Since there is no formal requirement for the agreement of joint venture type partnerships, it is accepted that a joint venture relationship is established even if there is no written agreement. However, in such a case, it is difficult to prove the existence of the joint venture in case of dispute, and many legal disputes arise between the partners due to uncertainties. For this reason, a joint venture must be established through a written agreement between the parties, the details of which are well thought out.

In this newsletter, we have explained how this agreement, which is the basis of joint venture type partnerships, should be drafted.

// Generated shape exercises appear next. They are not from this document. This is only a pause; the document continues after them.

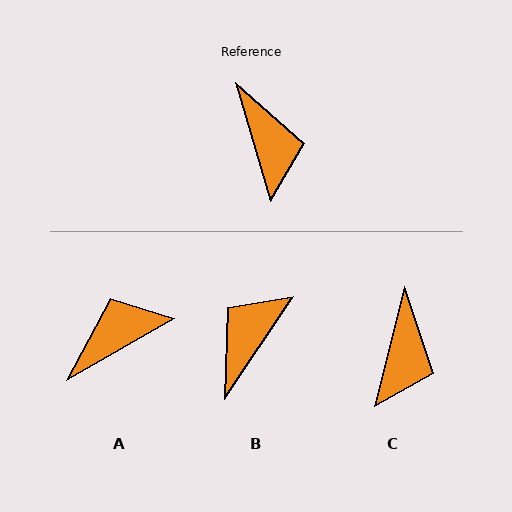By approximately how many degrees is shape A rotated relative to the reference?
Approximately 103 degrees counter-clockwise.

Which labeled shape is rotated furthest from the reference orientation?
B, about 130 degrees away.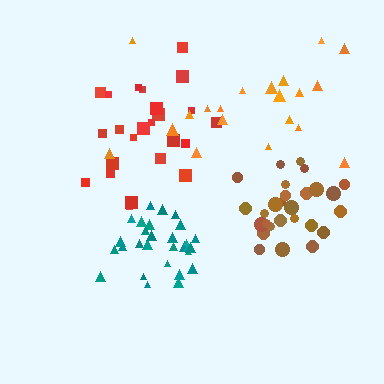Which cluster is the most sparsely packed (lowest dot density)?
Orange.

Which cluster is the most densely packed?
Teal.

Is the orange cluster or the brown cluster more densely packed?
Brown.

For more detailed information on the concept of joint venture, please visit our bulletin on "Joint Venture and its Place in Turkish Law" on our website.

1. PARTIES

The number of parties in a joint venture agreement may be more than two. The notifiable addresses, titles and registration numbers of each entrepreneur must be written in the "Parties" section of the agreement.

Example Provision: This contract is entered into by agreement between ........................located at the address of............................ on the one hand and ...................located at the address of.......................on the other hand by mutual agreement dated ................

2. DEFINITIONS

In this section, the meanings attributed to the concepts that will be used and repeated frequently in the contract should be explained. In this way, there will be no problem in correctly assigning the responsibilities and authorities to be determined according to these concepts in the continuation of the contract.

For example, it may be useful to explain what the terms "project", "works", "pilot partner", "joint venture" stand for in the contract.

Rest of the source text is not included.